Mohon tunggu...
KOMENTAR
Sosbud

Pergi Haji: Kerinduan yang Menyakitkan

1 November 2011   11:21 Diperbarui: 26 Juni 2015   00:12 278 1

Perhelatan terakbar berkumpulnya umat muslim dari berbagai penjuru dunia selalu menjadi satu fenomena menarik. Ibadah haji. Ritual tahunan yang jatuh pada Bulan Dzulhijah ini menjadi satu momen paling istimewa dari sekian banyak perayaan yang tertera dalam kalender Hijriyah. Tidak hanya pelaksanaannya yang memang khusus, ibadah haji juga menebar euforia di semua lapisan umat muslim. Baik sebagai individu, maupun dalam konteks kenegaraan.

Bagi seorang muslim secara individu, ibadah haji adalah penyempurna. Haji menggenapi rukun Islam yang menjadi pedoman dasar ibadah umat muslim. Maka menunaikan ibadah haji adalah kewajiban mutakhir yang sangat diimpikan siapa saja.

Ibadah haji juga menjadi agenda tahunan negara, di mana memberangkatkan jamaah haji ke Tanah Suci laksana mengirimkan delegasi dalam satu ajang pertemuan terbesar.
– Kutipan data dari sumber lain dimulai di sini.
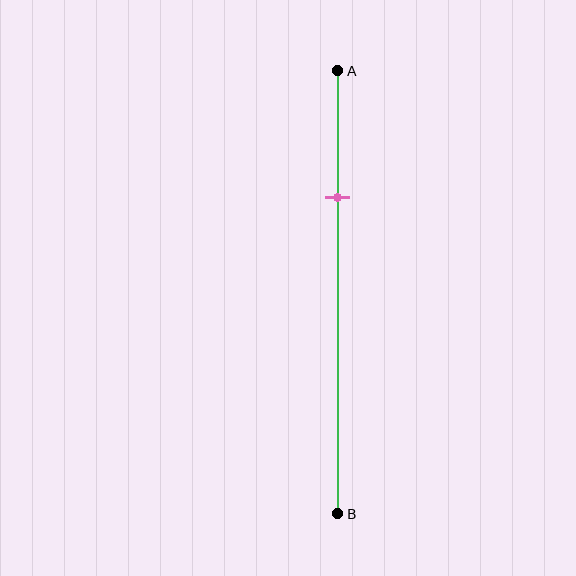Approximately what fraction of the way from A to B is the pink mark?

Identitas para jamaah pun dikenali dari negara mana mereka berasal. Tak pelak lagi, negara menjadi satu penanggung jawab yang paling berkompeten dalam urusan keberangkatan haji ini.

Bila acara mudik lebaran saja begitu ramai dan hiruk-pikuk, maka ibadah haji adalah acara mudiknya umat muslim seluruh dunia, dengan satu tujuan yang sama : Tanah Haram, Mekkah. Di Indonesia, ritual mudik telah menjadi tradisi. Demikian pula acara mudik masal ke Tanah Suci. Kurang lebih seperempat juta muslim Indonesia berangkat haji musim ini. Bukan lagi sekadar ramai, tetapi berjubel dengan antrian yang sangat panjang dan melibatkan repot banyak pihak.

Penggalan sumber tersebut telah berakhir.